L'ignorante se retourna et courut en direction de sa salle de bains, dans l'espoir de pouvoir y être de nouveau, mais en vain, à partir d'une certaine limite elle se retrouva devant son double, encore et encore.

— Je te ne crois pas ! David me parlait tous les jours !

— Fanny, tu t'es suicidée il y a trois ans ! David n'a jamais fait son deuil car tu ne savais pas que tu étais morte et tant que tu refuses de partir, il sera meurtri et malheureux ! N'as-tu jamais trouvé qu'il avait des paroles différentes, tristes, remplies de douleur et de nostalgie ?

Fanny ne répondit pas.

— N'as-tu jamais vu l'espace creusé entre lui et toi ? Plus aucun geste tendre et affectueux ? Plus aucun moment intime, plus aucune discussion intéressante, toujours les mêmes sujets redondants et récurrents ! Des regards vidés de tout bonheur ! Uniquement des frissons alors que tu voulais l'enlacer dans la salle de bains, et peut-être bien partout ailleurs dans la maison ! Ne t'es-tu jamais demandée pourquoi tu ne sortais pas de la maison ? Pourquoi tu n'allais pas au restaurant ou en soirée avec ton mari et tes amis ?

Un choc de plus pour Fanny, son double touchait des points sensibles, des questions vinrent brusquement dans la tête de l'ignorante et elle pleura encore plus, des douleurs dans la poitrine.

— Ne t'es-tu jamais rendue compte que tu étais invisible pour lui, depuis ces trois années ? Tout ce que tu ressens alors que je te parle, c'est ce que vit ton mari chaque seconde de sa vie depuis que tu es morte, mais de façon amplifiée ! Il est à l'agonie, ton absence et le fait qu'il ne fasse pas son deuil aggravent son état. Aide-le à faire son deuil, fais le tien.

Fanny tomba à genoux, criant le plus possible.

— Toutes les personnes qui nous entourent sont bloquées ici, comme moi, et ici c'est vraiment pas drôle à vivre. Tous les enfants que tu vois, sont soit réellement des enfants décédés à cet âge, soit des êtres qui ont préféré retrouver leur enveloppe corporelle qui les ont marqués. Nous, c'est le jour de ta mort.

— David.. qu'est-ce que je vais devenir sans lui ?

Le double de Fanny s'agenouilla doucement à ses côtés, et dans un geste se voulant réconfortant, il lui enlaça tendrement les épaules.

— On ne fera plus qu'un. On ne sera plus coincées dans cet endroit, on ira ailleurs et on sera heureuses ! Une fois libérées de toutes les barrières psychiques et mentales, je te promets que tu auras l'impression de revivre ! David pourra se sortir de la tourmente dans laquelle il meurt à petit feu depuis que tu n'es plus là.

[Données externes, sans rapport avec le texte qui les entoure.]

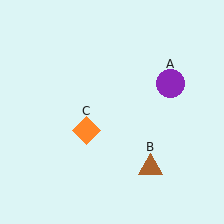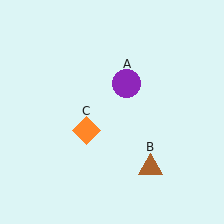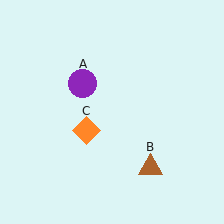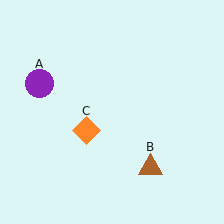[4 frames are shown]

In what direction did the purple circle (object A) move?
The purple circle (object A) moved left.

Il pourra redevenir un homme confiant et joyeux et pourra refaire sa vie, mais il ne t'oublieras pas, c'est une certitude !

Les deux jeunes femmes face à la salle de bains, toutes deux marchèrent et comme par magie, la visibilité se débloqua. Fanny observa son mari qui lui-même s'inspectait malheureux à en crever.

— Regarde-le bien Fanny, il serait prêt à faire la même erreur que toi. Parce que lui a perdu deux personnes, toi il y a trois années et votre petit garçon l'année dernière. Il a continué à se battre et à élever Liam alors qu'il mourrait intérieurement, il s'est encore plus battu pour que votre fils souffre le moins possible de ton absence et de sa maladie. Liam n'a pas mis longtemps avant de comprendre qu'il devait libérer son père. Allez Fanny, cesse d'être égoïste.

Fanny pleura encore quelques minutes devant son mari anéanti. Puis, elle céda et prononça la phrase libératrice pour eux.

— Je fais le choix de partir, pour le bien de toutes les personnes bloquées à cause de moi. Je me libère, je vous libère. Je vous aime.

David disparut, puis le double de Fanny, ainsi que tout ce qui l'entourait.

Sa nouvelle vie lui tendait enfin les bras.